Se poi si considera anche la perdita di immagine per gli scarsi risultati nei campionati SBK e MotoGP, tutti i timori appaiono sempre più fondati.
Con queste premesse il calo di vendite in Italia era prevedibile; nel migliore dei casi insistere sul prodotto premium porterà la Ducati a NON essere di fatto italiana. Speriamo almeno che con lo Scrambler si sia aperta una nuova strada; se le vendite in Italia subiranno una ulteriore contrazione la Ducati rischia di essere una esotica in casa propria; d’altronde “nemo propheta in patria“, augurandoci che almeno all’estero la Ducati continui a mantenere il proprio appeal come prodotto esotico.
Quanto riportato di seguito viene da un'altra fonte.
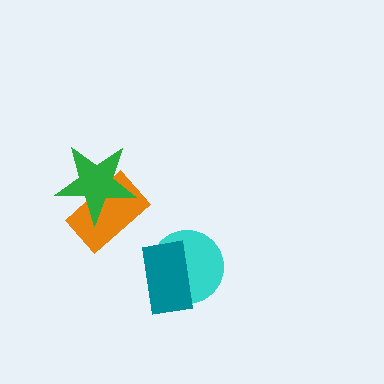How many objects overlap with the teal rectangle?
1 object overlaps with the teal rectangle.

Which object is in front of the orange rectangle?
The green star is in front of the orange rectangle.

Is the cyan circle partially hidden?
Yes, it is partially covered by another shape.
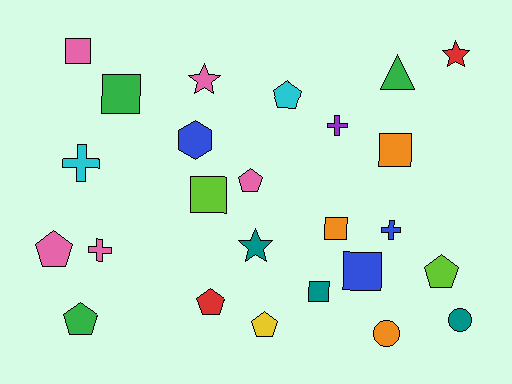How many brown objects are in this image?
There are no brown objects.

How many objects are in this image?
There are 25 objects.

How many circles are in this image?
There are 2 circles.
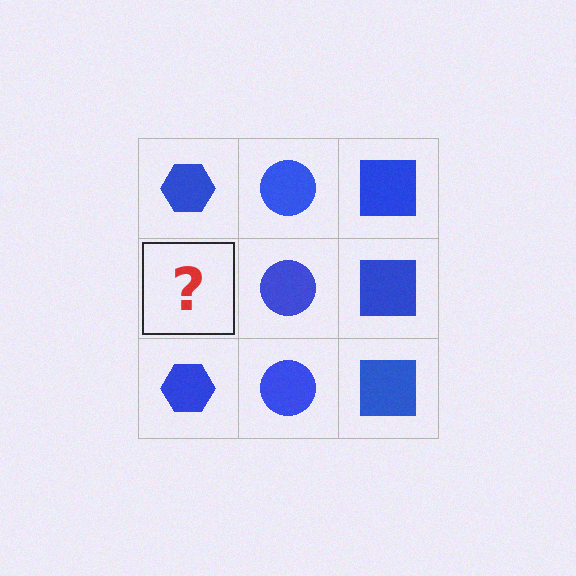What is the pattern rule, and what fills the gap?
The rule is that each column has a consistent shape. The gap should be filled with a blue hexagon.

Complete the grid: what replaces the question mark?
The question mark should be replaced with a blue hexagon.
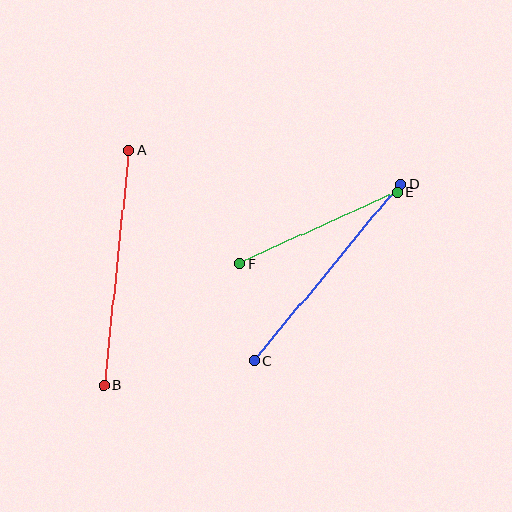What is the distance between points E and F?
The distance is approximately 173 pixels.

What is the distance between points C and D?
The distance is approximately 230 pixels.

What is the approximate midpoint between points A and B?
The midpoint is at approximately (116, 268) pixels.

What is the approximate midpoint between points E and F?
The midpoint is at approximately (318, 228) pixels.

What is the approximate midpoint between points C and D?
The midpoint is at approximately (328, 272) pixels.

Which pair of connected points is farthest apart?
Points A and B are farthest apart.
Ma ritornando al mercato italiano dobbiamo rilevare che con numeri così ridotti si pone il problema, non trascurabile, dei concessionari: quale imprenditore italiano sarebbe disposto ad investire il proprio danaro per allestire uno store degno di un prodotto premium per vendere poi al massimo 2 o 3 centinaia di moto all’anno?
D’altronde la scelta (obbligata?) di Ducati di gestire direttamente lo store di Roma fa riflettere, che le città più accreditate siano solo le grandi metropoli.
L’eventuale soluzione di rivolgersi a rivenditori multimarche sarebbe in netto contrasto con l’immagine di un prodotto premium.
Ed allora penso che la soluzione migliore sia prendere l’esempio di Roma ed aprire store gestiti direttamente dalla casa madre a livello regionale, o provinciale nel caso di province particolarmente estese, collegati ad una rete di Ducati Point dislocati sul territorio, presso i quali il cliente potrebbe recarsi per l’assistenza ed eventualmente richiedere la consegna della moto, dopo averne trattato l’acquisto presso lo store ufficiale.
Non essendo un esperto di marketing, le mie sono ovviamente opinioni del tutto personali, ma sono portato ad insistere sull’argomento, perché temo per il futuro della “mia” Ducati.
Per concludere io darei un’interpretazione diversa al concetto di prodotto”premium“: “qualità del prodotto e post-vendita ai massimi livelli di eccellenza.”